Unlike the two previous cities, Portland hosts are required to pay a transient lodging tax. As a matter of fact, Portland is unlike all other cities in the country in this regard; it is the only city that requires short-term rentals to pay a transient lodging tax. A transient lodging tax is a tax on renting rooms to transient occupants, i.e. guests, for any time less than 90 days. As in most cities, a short-term rental is defined as a rental for guests for 30 days or less. According to Airbnb, Portland hosts are required to pay a transient lodging tax of 6% of the listing price and cleaning fees. Even with its Airbnb taxes and fees issues, Portland is a great place to rent for this year, whether it’s traditional or Airbnb.

Related: Why a Portland Investment Property is a Great Choice in 2017

4.) Orlando, Florida

The City Beautiful isn’t so beautiful when it comes to the different Airbnb taxes and fees hosts have to take into account. For starters, there’s the tourist development tax. In Orange County, where Orlando is located, this tax is at 6% of the listing price including cleaning fees for reservations of 182 days or less. Then there’s the transient rental tax, in which all counties of the state must pay. Just like the tourist development tax, this tax is set as 6% of the listing price including cleaning fees for reservations of 182 days or less. Finally, there’s the discretionary sales tax. Like the development tax, this tax applies to all Florida counties. This tax is at 0.5-1.5% of the listing plus cleaning fees. Why are Orlando’s taxes applicable for 182 days or less?
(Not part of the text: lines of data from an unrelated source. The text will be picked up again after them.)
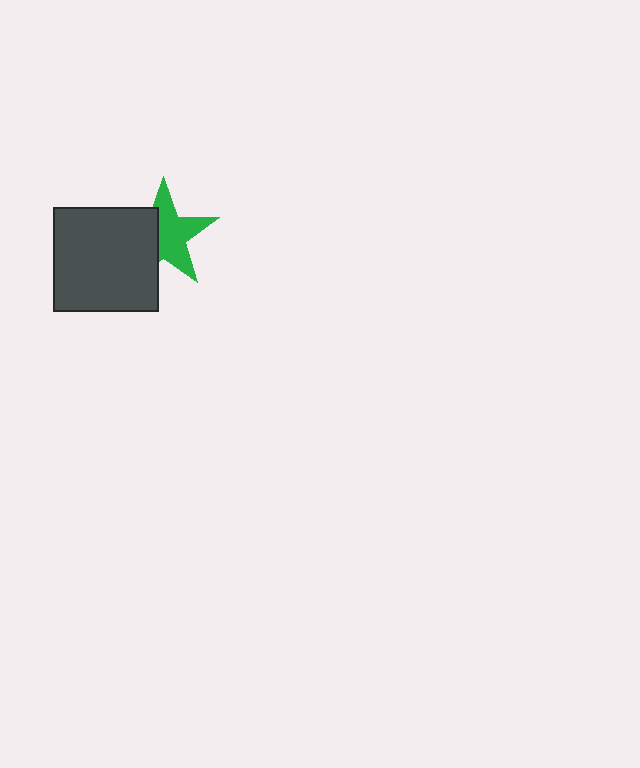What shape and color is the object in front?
The object in front is a dark gray square.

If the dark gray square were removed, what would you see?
You would see the complete green star.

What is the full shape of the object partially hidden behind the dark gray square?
The partially hidden object is a green star.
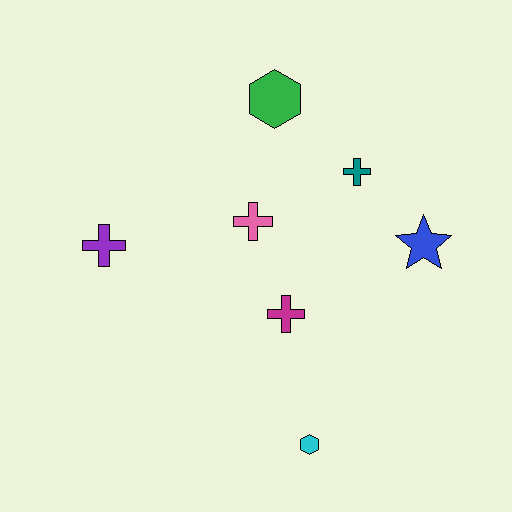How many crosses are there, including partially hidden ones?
There are 4 crosses.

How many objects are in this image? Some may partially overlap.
There are 7 objects.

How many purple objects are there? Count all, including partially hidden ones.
There is 1 purple object.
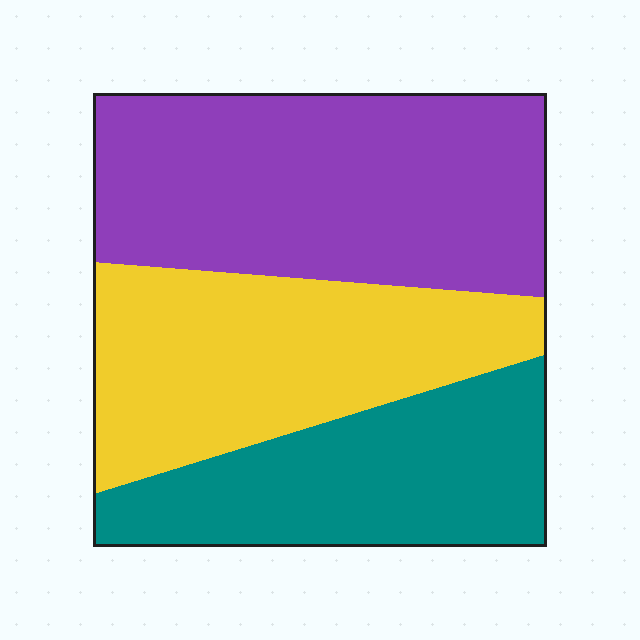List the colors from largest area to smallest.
From largest to smallest: purple, yellow, teal.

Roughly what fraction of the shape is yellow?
Yellow covers 32% of the shape.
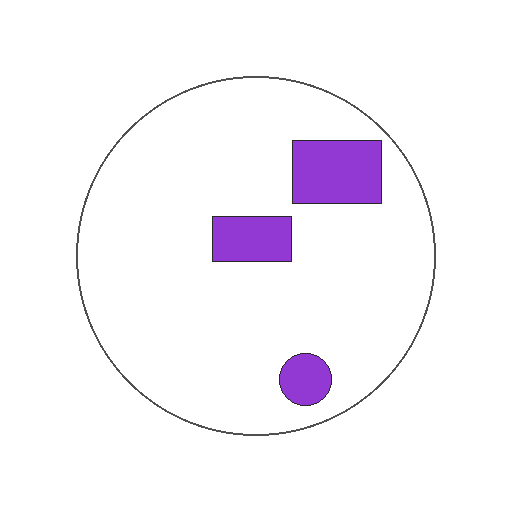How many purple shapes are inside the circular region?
3.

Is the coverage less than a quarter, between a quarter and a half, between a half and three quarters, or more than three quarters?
Less than a quarter.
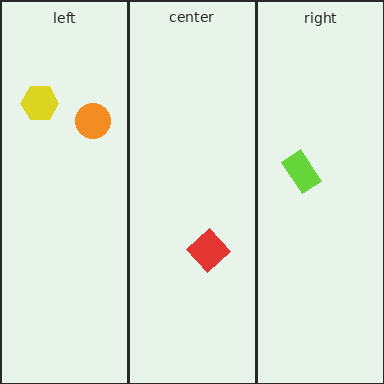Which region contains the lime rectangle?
The right region.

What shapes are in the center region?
The red diamond.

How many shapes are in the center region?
1.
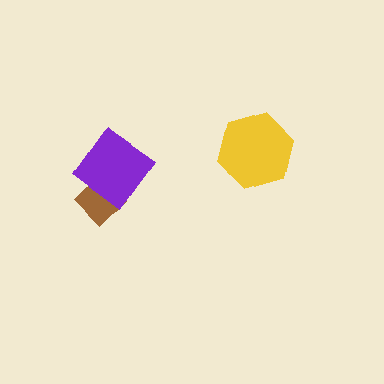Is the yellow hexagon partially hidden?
No, no other shape covers it.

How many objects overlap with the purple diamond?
1 object overlaps with the purple diamond.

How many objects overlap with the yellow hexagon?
0 objects overlap with the yellow hexagon.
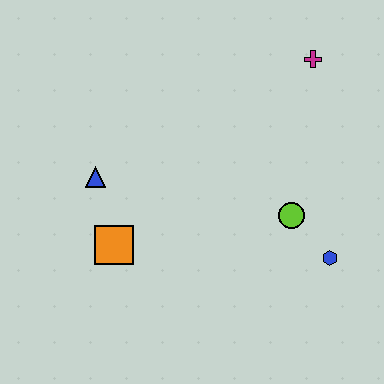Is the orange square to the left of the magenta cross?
Yes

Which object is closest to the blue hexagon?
The lime circle is closest to the blue hexagon.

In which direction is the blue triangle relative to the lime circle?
The blue triangle is to the left of the lime circle.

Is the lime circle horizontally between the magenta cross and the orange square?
Yes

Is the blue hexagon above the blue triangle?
No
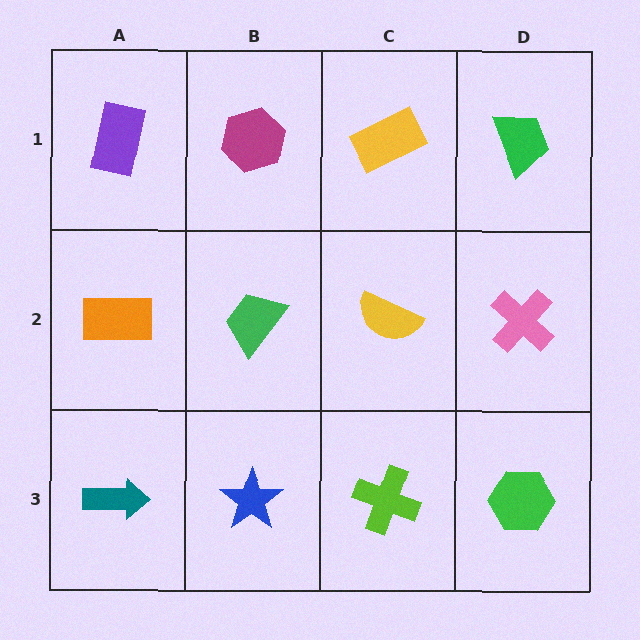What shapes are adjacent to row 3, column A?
An orange rectangle (row 2, column A), a blue star (row 3, column B).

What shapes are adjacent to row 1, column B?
A green trapezoid (row 2, column B), a purple rectangle (row 1, column A), a yellow rectangle (row 1, column C).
A short-term rental in the city is set for 6 months or less, unlike 30 days or less in most cities.

5.) Galveston, Texas

The Island of Texas has a relatively similar Airbnb taxes and fees rate compared to the other cities on this list. A total of 15% of the listing price and cleaning fees, 9% from local tax and 6% from state hotel occupancy tax, accounts for the Airbnb taxes and fees of Galveston. The hotel occupancy tax is pretty moderate itself, sure. However, according to the Roomscore report, hosts must report on this tax monthly, regardless of rental activity. Sounds annoying, because it is. Nonetheless, the city was an A+ in the report, so the overall impact of the city’s regulations may not be very detrimental.

All in all, Airbnb taxes and fees should be in the back of every host’s mind. It may not worsen the overall hosting experience, as in Galveston and Orlando. Regardless, the Airbnb taxes and fees rules of these two cities, and the others mentioned, are not pleasant. At all.